Note: I couldn’t edit the last comment to elaborate my point better, so that’s why I replied to your comment twice x_x
 
Most scholars agree that physical death per se would have occurred regardless, and did occur in non-human creatures as well. The consequences of sin in the first humans included a different sort of death; the previously-quoted text from the Pontifical University in Rome website suggests that had the first humans not sinned, physical death might have been followed immediately by something like the resurrected life of Jesus Christ on the first Easter. But because of sin, that was lost, to await redemption through Jesus Christ.
 
The Catholic church has said on this first sin, we as catholics believe that death came because of Adam’s first sin, that is, physical death. And also spiritual death came because mankind lost sanctifying grace, the life of God in the human soul. And we also believe that suffering came with it.

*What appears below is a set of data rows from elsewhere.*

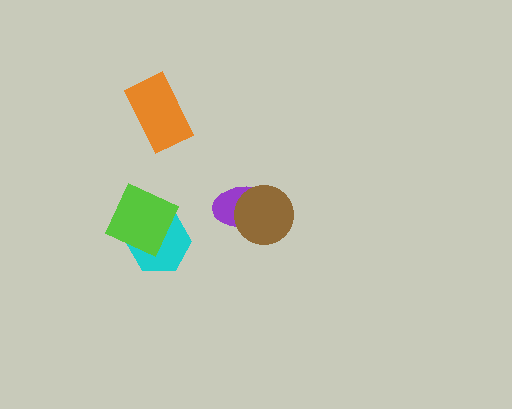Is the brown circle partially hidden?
No, no other shape covers it.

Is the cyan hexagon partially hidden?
Yes, it is partially covered by another shape.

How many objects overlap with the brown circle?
1 object overlaps with the brown circle.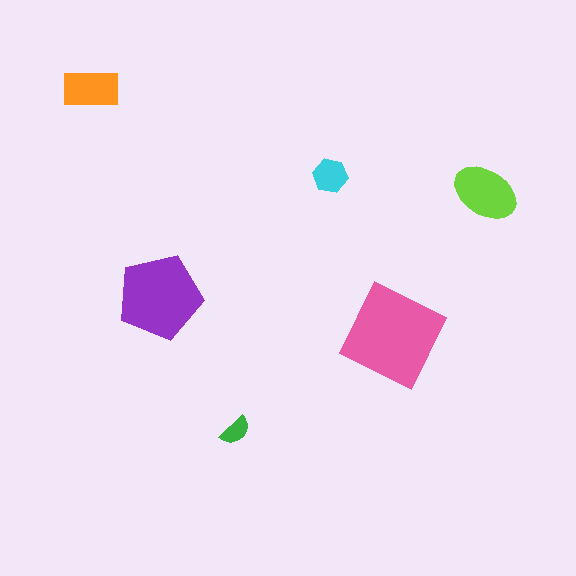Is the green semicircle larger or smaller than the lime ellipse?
Smaller.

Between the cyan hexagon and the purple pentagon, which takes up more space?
The purple pentagon.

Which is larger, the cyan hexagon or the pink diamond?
The pink diamond.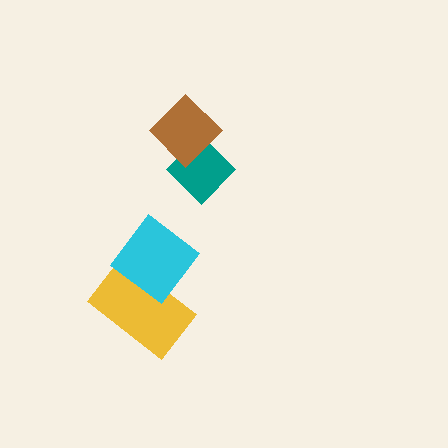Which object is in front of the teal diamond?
The brown diamond is in front of the teal diamond.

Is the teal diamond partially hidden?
Yes, it is partially covered by another shape.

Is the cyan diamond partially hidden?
No, no other shape covers it.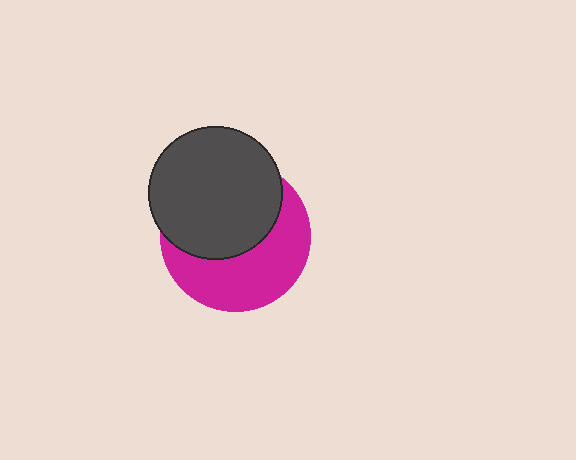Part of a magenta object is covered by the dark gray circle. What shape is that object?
It is a circle.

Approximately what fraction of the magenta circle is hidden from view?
Roughly 52% of the magenta circle is hidden behind the dark gray circle.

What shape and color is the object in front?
The object in front is a dark gray circle.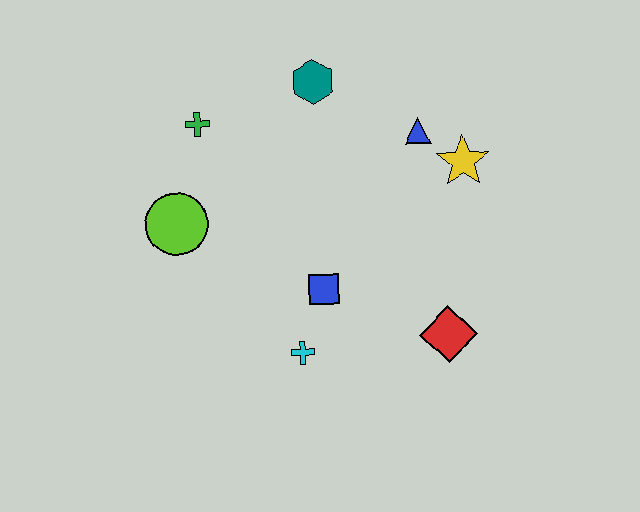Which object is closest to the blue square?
The cyan cross is closest to the blue square.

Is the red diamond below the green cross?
Yes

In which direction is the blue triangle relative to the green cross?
The blue triangle is to the right of the green cross.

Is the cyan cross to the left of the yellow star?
Yes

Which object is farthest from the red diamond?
The green cross is farthest from the red diamond.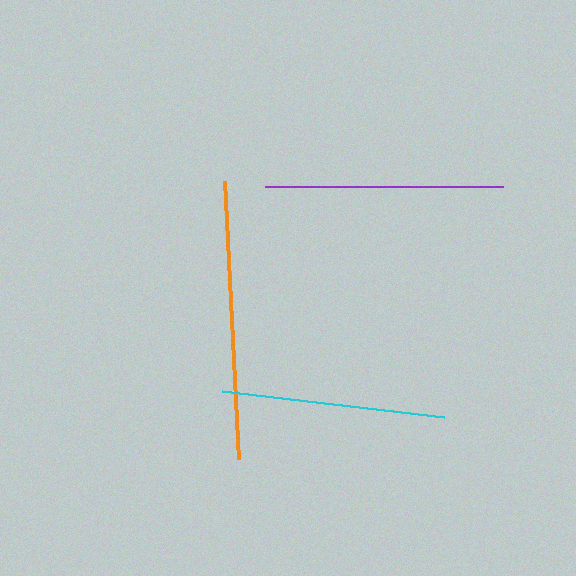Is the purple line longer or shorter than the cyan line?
The purple and cyan lines are approximately the same length (about 239 and 223 pixels).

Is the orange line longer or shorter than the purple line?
The orange line is longer than the purple line.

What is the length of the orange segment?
The orange segment is approximately 279 pixels long.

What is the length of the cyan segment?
The cyan segment is approximately 223 pixels long.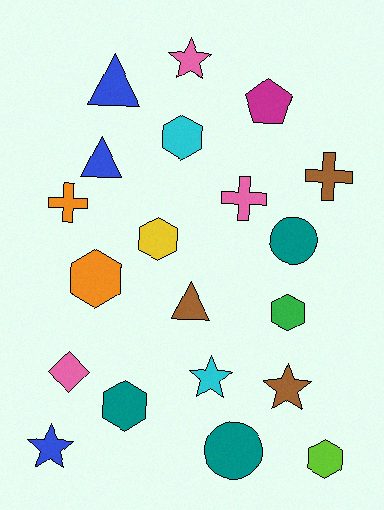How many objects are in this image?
There are 20 objects.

The chief cause is the sin of Adam. The secondary cause is generation, which connects the human being with the head of the race.

The way in which this original sin is passed down is…the descendents simply don’t have eternal life, either physical or spiritual. It was lost for everyone thru one man, Adam. He was the father of all, and life was lost thru him.

So in Christ, the new Adam, life was restored to mankind, both spiritual and physical…spiritual restored thru baptism Christ’s spiritual coming, physical to be restored thru Christ’s physical coming at the world’s end.